Mi do mentalmente dello sciocco, ma non mi rimprovero di questa mossa. <Hai fatto bene, ma perché di tanta fretta?>
Nella mia testa l'immagine delle bocce di Megan e Caleb unite attraversa come un lampo qualsiasi altra, facendomi tremare per i sentimenti che comporta. Anche io ho dei paletti.
<Ti dispiace se non te ne parlo? Non me ne avere>
Stavolta nel sorriso scopre anche i denti, e si dimostra più spigliata. Avanza nella mia direzione finché non siamo sufficientemente vicini da poter sentire l'uno la fragranza dell'altro.
Direi ... che sulla sua pelle c'è la presenza di un costosissimo profumo fruttato, dall'odore intenso, e mescolato dall'impreziosimento della nicotina che rende la sua presenza all'interno di una stanza pressoché indistinguibile.
<Forse è stata solo la disperazione a spingerti fino a chiedere il mio aiuto ma non posso non che dirti che hai fatto bene. Tengo molto a te, mi piace se siamo amici>, commenta strizzandomi un'occhio per evidenziare il concetto, <e poi tu sei un membro prezioso della squadra. Sei a conoscenza di quello che è successo al Rapsody, quindi ben sapendo che la notizia non è riuscita a raggiungere che l'orecchio di pochi curiosi, totalmente estranei dal tuo giro operativo, e quelle dei familiari direi ... che è stato Richard a parlartene. Almeno che tu non abbia preso a scoparti la piccola Dafne, quella ragazza sa più cosa di tutti dentro la casa, ascolta ogni cosa, anche se non se ne rende conto>
<Non me la scopo>, sibilo tra i denti vedendo sostituita l'immagine delle bocche dei miei amici con quella del suo corpo teso dall'estasi.
<Un vero peccato, ma questo vuol dire che sei solo mio>
<Non sono di nessuno, Illiya>
<La libertà ... che ridicolo, dovevo immaginare fosse il tuo scheletro. Sei spigliato, sicuro nelle tue scelte perché vuoi essere libero da padroni, ma ti prego dimmi che c'è dell'altro, non saresti tanto interessante altrimenti>
Osservo con odio la sua certezza e la strana ironia che manifesta, rendendomi conto di quanto vederla a capo di certi traffici mi abbia contagiato nel giudizio dei suo confronti, e quel qualcosa che mi ha smosso deve accendermi lo sguardo perché Illiya intrappola la mia fiamma come una piccola bambina che racchiude nelle notti di luna piena una lucciola sotto una campanula di vetro, studiandola con attenzione e ammirazione.
<C'è ... c'è!

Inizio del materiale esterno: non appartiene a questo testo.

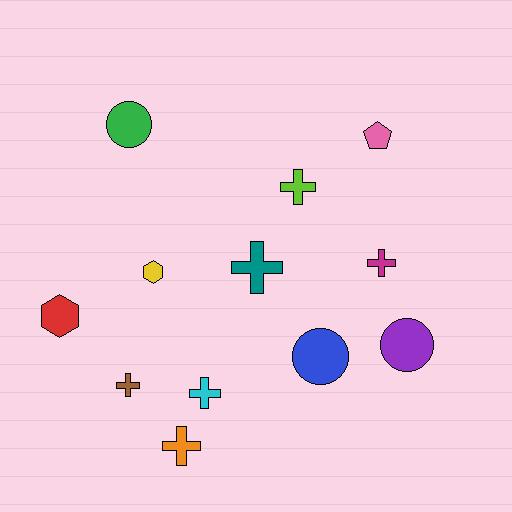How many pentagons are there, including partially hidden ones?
There is 1 pentagon.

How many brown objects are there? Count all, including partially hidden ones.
There is 1 brown object.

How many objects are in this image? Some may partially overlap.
There are 12 objects.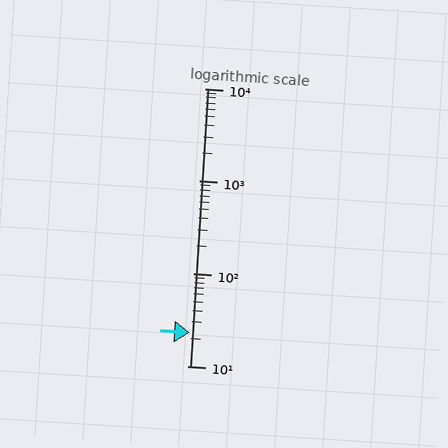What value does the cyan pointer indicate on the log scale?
The pointer indicates approximately 23.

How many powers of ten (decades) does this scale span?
The scale spans 3 decades, from 10 to 10000.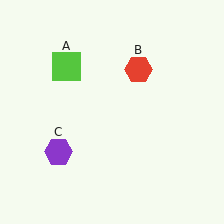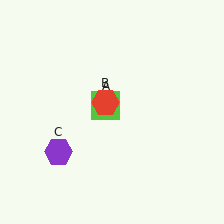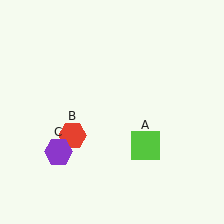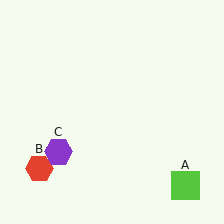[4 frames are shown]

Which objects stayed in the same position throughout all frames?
Purple hexagon (object C) remained stationary.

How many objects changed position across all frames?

Quello sguardo, dannazione ho già visto quello sguardo ... molto bello, ed estremamente pauroso>
Mi volto percorrendo gli ultimi gradini di queste scale, deciso a buttare giù anche la porta se necessario ma la sua voce torna a bloccandomi, vincolandomi per pochi istanti ancora qui con lei.
<Ti aiuterò, Ian, lo farò. Insieme distruggeremo quella famiglia, è una promessa che sono in grado di farti>
Non accenno nient'altro avendo ottenuto quello che cercavo, quando ecco ancora una volta arresta la mia ritirata con un tono che ha perso la sua riflessiva certezza, cedendo il posto allo sbarazzino fastidio.
<Vuoi sapere una curiosità, caro? Anche William chiama Dafne "piccolo Angelo", ma nessuno ne sa il motivo. Molto dolce, non trovi?>
Trattengo un gemito di frustrazione ed un respiro di rabbia, arrivando adesso a fare i conti con questa porta che esita ad aprirsi. Basta un cenno affermativo proveniente da dietro le mie spalle e l'ingresso si spalanca, permettendomi di andarmene da quella cantina nella quale era iniziata a venire improvvisamente e d'un tratto meno l'aria.